Battle start the remake was well done - however I have issues with them calling it battlestar galalactica - but thats for another time.

They already did a remake of knight rider - though this one had the look of a slightly older power rangers, with different cars/bikes - and a really big CGI plane to carry them all over the place. Acting quality was low, as was story and the rest, so I view the new knight rider with some skeptesisum (SP)


----------



## Brigitte (Oct 2, 2007)

Yeah, bringing it back won't be the same as the original.  I don't know how "Bionic Woman" on NBC is doing, but I can't imagine it to be doing so well.  I hope the behavior by networks to bring back old shows doesn't become a trend.


----------



## Dave (Oct 2, 2007)

I didn't care that much for the original show either, but I have an acquaintance who still rates it as his all-time favourite TV show. Amazingly, he is not alone, somehow it has gained quite a cult following... well it takes all sorts!


----------



## unclejack (Oct 2, 2007)

Well, I gotta say that I was a child of the 80s so yeah, I'm definately a fan of the original Knight Rider. Knight Rider, Macgyver, The A-Team, and The Incredible Hulk were all shows that I grew up on. I still love the incredible hulk.
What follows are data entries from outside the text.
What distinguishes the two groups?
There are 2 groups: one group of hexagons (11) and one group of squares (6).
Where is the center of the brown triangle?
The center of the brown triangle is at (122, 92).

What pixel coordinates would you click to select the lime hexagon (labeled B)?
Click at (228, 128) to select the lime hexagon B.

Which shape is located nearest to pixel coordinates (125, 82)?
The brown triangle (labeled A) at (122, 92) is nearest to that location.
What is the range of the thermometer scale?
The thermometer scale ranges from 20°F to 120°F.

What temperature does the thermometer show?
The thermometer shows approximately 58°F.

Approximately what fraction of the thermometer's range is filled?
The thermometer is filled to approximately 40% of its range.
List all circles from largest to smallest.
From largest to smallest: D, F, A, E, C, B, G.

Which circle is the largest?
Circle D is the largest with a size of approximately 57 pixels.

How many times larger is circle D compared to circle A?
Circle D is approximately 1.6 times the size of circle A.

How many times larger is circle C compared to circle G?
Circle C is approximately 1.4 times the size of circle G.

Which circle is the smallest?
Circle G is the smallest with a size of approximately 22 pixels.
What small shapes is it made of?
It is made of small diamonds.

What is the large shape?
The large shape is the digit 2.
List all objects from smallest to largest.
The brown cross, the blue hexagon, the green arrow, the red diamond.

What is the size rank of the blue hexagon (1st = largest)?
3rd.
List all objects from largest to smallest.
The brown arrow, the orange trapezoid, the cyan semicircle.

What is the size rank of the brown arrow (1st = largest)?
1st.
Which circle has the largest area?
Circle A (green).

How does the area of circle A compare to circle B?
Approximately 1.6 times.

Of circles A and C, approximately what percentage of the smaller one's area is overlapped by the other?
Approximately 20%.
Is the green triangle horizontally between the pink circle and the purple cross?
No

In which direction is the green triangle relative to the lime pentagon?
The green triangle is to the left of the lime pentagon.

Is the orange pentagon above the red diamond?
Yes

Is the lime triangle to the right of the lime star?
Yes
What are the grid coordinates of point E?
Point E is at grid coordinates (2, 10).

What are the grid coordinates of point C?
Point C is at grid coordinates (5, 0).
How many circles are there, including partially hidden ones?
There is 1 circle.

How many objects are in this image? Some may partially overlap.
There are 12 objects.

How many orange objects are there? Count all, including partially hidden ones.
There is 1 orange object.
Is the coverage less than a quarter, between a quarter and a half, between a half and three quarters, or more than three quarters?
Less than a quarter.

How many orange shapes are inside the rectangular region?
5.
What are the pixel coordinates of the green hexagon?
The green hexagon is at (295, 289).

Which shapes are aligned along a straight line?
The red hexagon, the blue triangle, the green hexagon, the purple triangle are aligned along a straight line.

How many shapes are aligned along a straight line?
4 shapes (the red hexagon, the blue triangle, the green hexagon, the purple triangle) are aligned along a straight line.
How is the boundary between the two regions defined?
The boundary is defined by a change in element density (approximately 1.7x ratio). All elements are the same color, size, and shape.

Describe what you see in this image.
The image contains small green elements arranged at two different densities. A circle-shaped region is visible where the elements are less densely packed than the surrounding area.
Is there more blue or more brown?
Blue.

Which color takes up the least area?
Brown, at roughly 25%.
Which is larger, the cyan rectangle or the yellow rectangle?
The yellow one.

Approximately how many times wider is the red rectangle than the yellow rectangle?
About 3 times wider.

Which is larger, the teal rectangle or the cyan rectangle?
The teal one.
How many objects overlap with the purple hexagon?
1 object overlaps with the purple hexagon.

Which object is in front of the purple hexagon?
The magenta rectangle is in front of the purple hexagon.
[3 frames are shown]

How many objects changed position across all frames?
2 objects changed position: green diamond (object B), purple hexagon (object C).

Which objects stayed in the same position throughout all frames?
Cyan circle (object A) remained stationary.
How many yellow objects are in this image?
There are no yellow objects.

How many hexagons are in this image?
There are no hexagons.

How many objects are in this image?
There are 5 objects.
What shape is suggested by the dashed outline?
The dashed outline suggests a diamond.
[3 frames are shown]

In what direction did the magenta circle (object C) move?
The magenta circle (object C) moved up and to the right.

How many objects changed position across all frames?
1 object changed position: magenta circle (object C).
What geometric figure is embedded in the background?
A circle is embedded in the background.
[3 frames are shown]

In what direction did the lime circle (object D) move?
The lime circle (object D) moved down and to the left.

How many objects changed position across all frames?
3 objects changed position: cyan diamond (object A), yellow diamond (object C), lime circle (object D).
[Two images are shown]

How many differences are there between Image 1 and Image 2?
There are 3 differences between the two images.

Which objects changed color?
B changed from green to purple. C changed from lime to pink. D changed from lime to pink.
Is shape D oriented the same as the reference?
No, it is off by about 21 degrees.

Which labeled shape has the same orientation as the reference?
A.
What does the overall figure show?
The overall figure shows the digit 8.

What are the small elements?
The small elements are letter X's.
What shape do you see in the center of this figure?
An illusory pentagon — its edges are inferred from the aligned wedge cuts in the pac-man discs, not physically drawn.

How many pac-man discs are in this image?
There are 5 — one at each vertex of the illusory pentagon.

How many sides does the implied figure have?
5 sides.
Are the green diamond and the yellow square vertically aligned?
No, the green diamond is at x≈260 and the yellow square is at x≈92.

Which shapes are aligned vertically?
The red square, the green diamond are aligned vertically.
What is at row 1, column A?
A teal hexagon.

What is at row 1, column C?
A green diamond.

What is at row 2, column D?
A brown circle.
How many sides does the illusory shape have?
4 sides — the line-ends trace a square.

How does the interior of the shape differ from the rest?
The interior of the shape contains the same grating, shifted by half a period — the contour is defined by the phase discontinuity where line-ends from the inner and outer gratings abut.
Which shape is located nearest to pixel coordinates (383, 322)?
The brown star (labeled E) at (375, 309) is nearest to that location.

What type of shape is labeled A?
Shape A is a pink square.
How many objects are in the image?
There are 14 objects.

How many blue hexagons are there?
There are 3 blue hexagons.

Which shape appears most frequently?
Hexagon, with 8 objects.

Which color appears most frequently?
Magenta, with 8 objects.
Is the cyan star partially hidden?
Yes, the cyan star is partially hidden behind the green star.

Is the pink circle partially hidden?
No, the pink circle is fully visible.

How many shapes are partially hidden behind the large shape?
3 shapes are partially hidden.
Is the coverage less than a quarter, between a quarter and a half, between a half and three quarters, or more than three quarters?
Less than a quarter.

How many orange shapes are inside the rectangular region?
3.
I had kinda wished that the movie would have been based on the show more than on the comics but either way it still sucked.


----------



## Steve Jordan (Oct 8, 2007)

I'm just tired of the remakes.  _Galactica_ is a program with excellent writing, characters and effects... but based on a silly premise that should never have been resurrected in the first place.  (Let's face it: If the Cylons had wanted all humans dead, they'd all be dead.)

You want to give us crimefighters with transformer-cars?  Fine.  But put a little effort into an original set-up, willya?


----------